A Elos Ayta observa que, neste ano, 13 companhias listadas na B3 ultrapassaram a marca de R$ 3 bilhões em pagamentos, considerando os valores efetivamente desembolsados em 2025, mesmo que estes estejam relacionados a resultados de trimestres anteriores. Para a consultoria, essa dinâmica confirma um padrão recorrente no mercado brasileiro, onde setores tradicionais mantêm políticas robustas de remuneração, mesmo em cenários de juros altos.

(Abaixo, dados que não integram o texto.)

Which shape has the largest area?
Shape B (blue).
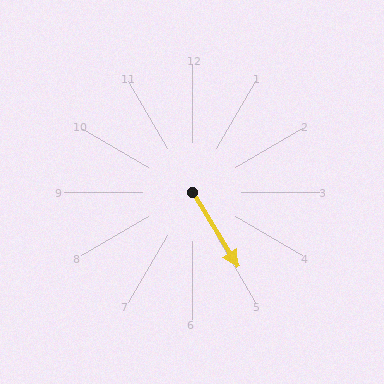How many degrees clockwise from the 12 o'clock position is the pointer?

Itaú e Vale na Segunda e Terceira Colocação

De acordo com a consultoria, o Itaú Unibanco (ITUB4) ocupa a segunda posição no ranking, com um total de R$ 28,2 bilhões repassados. A Vale (VALE3) segue em terceiro lugar, tendo distribuído R$ 19,4 bilhões durante o mesmo período. Esses números, segundo a Elos Ayta, reafirmam a força estrutural do setor bancário e a resiliência da mineradora em um ano caracterizado por maior volatilidade nos preços das commodities.

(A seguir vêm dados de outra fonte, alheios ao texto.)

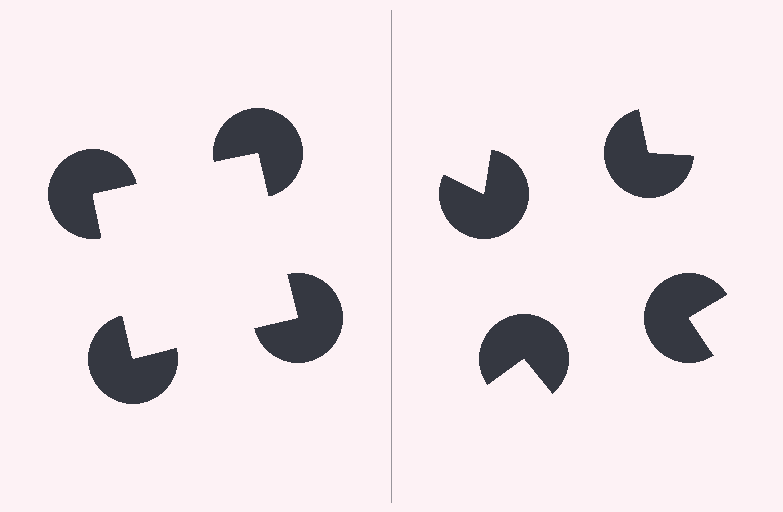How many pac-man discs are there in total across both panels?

Companhias com Desembolsos Significativos

A consultoria também identificou um grupo de seis companhias que fizeram desembolsos superiores a R$ 1 bilhão em cada trimestre de 2025. Esse grupo inclui: Petrobras, Ambev, Bradesco, Banco do Brasil, Axia Energia e Santander Brasil. A Elos Ayta ressalta que essa combinação reúne setores tradicionais junto a segmentos sustentados por tendências estruturais, como o setor de energia.

Além disso, a consultoria destaca que o setor bancário abriga cinco das 13 empresas que superaram a marca de R$ 3 bilhões em distribuições no ano. Essas empresas incluem Itaú, Bradesco, Banco do Brasil, Santander e BTG Pactual.